Race Data Management

The Challenge

Every day there are races happening all over the world at different times and people place wagers on all of them, and our client has a business that facilitates placing wagers and predicting the winners.

The challenge our client faced was keeping track of when betting is online for particular tracks as you cannot bet on every race whenever you want, you can only place wagers at appointed times. Furthermore, these times may move up or back during the day depending on the efficiency of the track.

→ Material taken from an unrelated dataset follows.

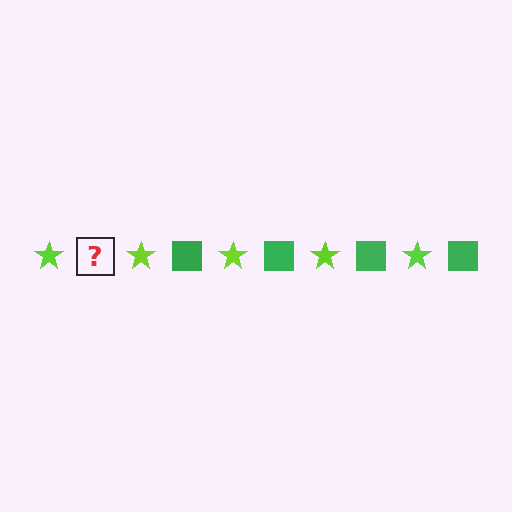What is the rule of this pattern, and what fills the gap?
The rule is that the pattern alternates between lime star and green square. The gap should be filled with a green square.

Currently our database has over 920M rows of data, so we also had create a way to quickly analyze a large data set and dynamically manage it to keep up with the ebbs and flows of usage.

The Solution

To make wagering easier, and to generate automatic updates on races we built a bi-directional communication system that automatically checks the authoritative data sources for the racing events every 15-30 seconds and allows our client to place wagers at the appropriate time.

Once we have received the data, we store it in AWS data centers and use Terraform to scale up or down our cloud computing needs automatically.

Our system is constantly grabbing an updating data in our operating database (PostgreSQL) and structuring the data in a consistent way so that our client can see they always have the most recent data.

The real ultimate goal for our client is to predict the winner of races more accurately. They've built tools that allow them to analyze how the heats, how tracks, and races are actually going to play out.

Our part is to move all the race data from the operations table into our ETL (extract transform load) tool for analytics. Managing their data in an analytics database rather than a operations database allows for quicker analysis using less computing resources. From there our client applies the algorithms they developed in order to produce educated guesses on the race's outcome.

The result is that our client has a steady flow of data they need for their wagering operation, the computing power of the servers spins up and down depending on demand, and the reporting is RAPID due to utilizing modern ETL and analytics databases.